'Alcina' uit 1735 was de opera 'waarmee Händel zijn rivalen versloeg', of zo verhaalde de achttiende-eeuwse musicoloog Charles Burney het toch. Die rivalen waren een groep componisten, zangers en danser die verbonden waren aan de 'Opera of the Nobility' maar 'Alcina' componeerde Händel voor het nieuwe theater in Covent Garden, een voor de tijd reusachtig gebouw met een capaciteit van 1400 man en een scène die uitermate geschikt was voor grootse scenische zettingen, balletten en pantomimes. Geen wonder dan dat het sprookjesachtige 'Alcina' gretig van zulke theatrale elementen gebruik maakt.
Het verhaal slaat terug op het renaissance gedicht 'Orlando Furioso' van de Italiaanse dichter Ludovico Ariosto, een gedicht dat Vivaldi onder meer inspireerde tot het schrijven van een gelijknamige opera en waaruit Händel ook materiaal zou halen voor 'Orlando' en 'Ariodante'. Het speelt zich af in de negende eeuw en vertelt over de paladijn Ruggiero die gevangen wordt gehouden op het eiland van tovenares Alcina maar na behoorlijk wat verwikkelingen bevrijd wordt door zijn geliefde Bradamante, die zich tijdens de opera als man vermomt en zich Ricciardo laat noemen.

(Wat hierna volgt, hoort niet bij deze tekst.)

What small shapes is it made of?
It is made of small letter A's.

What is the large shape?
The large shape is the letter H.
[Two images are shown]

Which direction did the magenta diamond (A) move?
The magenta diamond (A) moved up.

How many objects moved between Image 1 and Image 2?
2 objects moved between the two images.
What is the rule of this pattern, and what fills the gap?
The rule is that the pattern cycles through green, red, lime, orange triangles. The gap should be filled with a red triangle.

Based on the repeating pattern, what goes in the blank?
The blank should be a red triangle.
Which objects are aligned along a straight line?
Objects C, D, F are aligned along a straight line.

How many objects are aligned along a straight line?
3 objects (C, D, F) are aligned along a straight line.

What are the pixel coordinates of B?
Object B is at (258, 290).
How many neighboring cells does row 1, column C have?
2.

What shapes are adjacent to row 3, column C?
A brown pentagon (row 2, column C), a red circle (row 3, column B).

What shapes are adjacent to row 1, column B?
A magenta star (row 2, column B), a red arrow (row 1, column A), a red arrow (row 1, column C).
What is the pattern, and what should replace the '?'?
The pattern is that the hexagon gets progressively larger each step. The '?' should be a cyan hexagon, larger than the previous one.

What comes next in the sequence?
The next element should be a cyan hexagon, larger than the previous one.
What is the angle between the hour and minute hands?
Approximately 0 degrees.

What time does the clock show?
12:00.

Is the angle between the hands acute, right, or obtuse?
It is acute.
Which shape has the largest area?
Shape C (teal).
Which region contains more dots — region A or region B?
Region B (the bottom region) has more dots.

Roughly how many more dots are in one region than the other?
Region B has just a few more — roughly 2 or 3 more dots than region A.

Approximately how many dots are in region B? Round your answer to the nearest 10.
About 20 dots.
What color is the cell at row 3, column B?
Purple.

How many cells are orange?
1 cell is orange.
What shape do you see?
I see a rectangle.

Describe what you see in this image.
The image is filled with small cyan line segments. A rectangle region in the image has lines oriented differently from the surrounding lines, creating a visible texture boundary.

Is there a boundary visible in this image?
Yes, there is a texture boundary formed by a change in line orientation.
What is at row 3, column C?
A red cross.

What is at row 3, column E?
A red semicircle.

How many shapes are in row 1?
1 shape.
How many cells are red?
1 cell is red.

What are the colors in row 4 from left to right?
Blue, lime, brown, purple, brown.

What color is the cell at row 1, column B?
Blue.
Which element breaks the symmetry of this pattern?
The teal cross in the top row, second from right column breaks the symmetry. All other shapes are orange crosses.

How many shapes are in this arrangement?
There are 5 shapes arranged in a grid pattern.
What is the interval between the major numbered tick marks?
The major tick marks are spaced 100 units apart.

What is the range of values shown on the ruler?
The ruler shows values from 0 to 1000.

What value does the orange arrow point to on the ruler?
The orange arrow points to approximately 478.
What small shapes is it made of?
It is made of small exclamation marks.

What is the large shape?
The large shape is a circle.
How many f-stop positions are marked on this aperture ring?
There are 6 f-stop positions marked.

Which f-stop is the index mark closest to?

Händel beschikte voor 'Alcina' voor het eerst over de gerenommeerde Franse balletgroep rond ballerina Maria Sallé en de vele dansen die als intermezzi verspreid liggen in de opera zijn de dansers op het lijf geschreven. Zelfs de ouverture bestaat uit een opeenvolging van dansen: een volkse musette en een verheven menuet. De eerste kennismaking met de betoverende hofhouding van Alcina bestaat uit een suite van gavottes, een sarabande en een menuet. Die dansen winnen veel door de sterke dynamiek die Alan Curtis' muzikanten in hun uitvoering steken. Vooral de baslijnen houden een vlotte cadans in deze muziek. Zangers begeleiden zit de muzikanten van Il Complesse Barocco in het bloed en het vlotte, moeiteloze samenspel tussen zangeres en instrumentalisten is iets waar men elke aria opnieuw van kan genieten.
Zoals op talloze eerdere opnames bij Deutsche Grammophon, zorgt Alan Curtis ook nu voor een cast van schitterende zangers. Alcina (Joyce DiDonato) is de antagonist van de opera maar is geen eendimensionaal personage. Haar hoogst virtuoze aria 'Ma Quando Tornerai' in de derde akte, waarin wraak zweert op de ontsnapte Ruggiero is een indrukwekkend technisch hoogstandje dat DiDonato schijnbaar moeiteloos onder de knie heeft. Ruggiero (Maite Beaumont) klinkt wat vlakker zowel wat stemkleur betreft als in haar interpretatie, die even stijlbewust is maar minder reliëf maakt dan de andere zangers. Het is echter de sopraanrol van Bradamante, gezongen door Sonia Prina die veruit het indrukwekkendst klinkt, een voorbeeld van de vlugge technische virtuositeit waarvoor Händel bekend staat. De aria 'E gelosia, forza è d'amore' is daar een uitstekend voorbeeld van en Prina zet een razend accurate lezing van deze veeleisende partij neer.
De rol van tovenares Morgana, Alcina's zus wordt gezonden door Karina Gauvin met een soepele stem en een zijdezachte hoogte. Heel mooi en gevoelig is bijvoorbeeld de aria 'Credete al mio dolore', waar Gauvin haar zuivere heldere noten expressief en triest laat klinken.
Oberto (Laura Cherici) klinkt nog wat jonger en ze behoudt een erg helder, wat scherper kantje aan haar stem maar zelfs in deze kleinere bijrollen laat de uitvoering van Il Complesso Barocco geen zwakke plekken horen. Kobie van Rensburg, die Oronte zingt, komt een beetje gedwongen over op snelle coloraturen maar dat is een detail dat misschien enkel opvalt vanwege van de grote verdere kwaliteit van de cast. 'Alcina' mag terecht een van Handels rijkste opera's genoemd worden, een soort van totaalspektakel met een grote cast, kleurrijke melodieën en veel virtuositeit. Alan Curtis en zijn schitterende zangers en orkest doen dit nochtans weinig gespeelde werk alle eer aan die het verdient.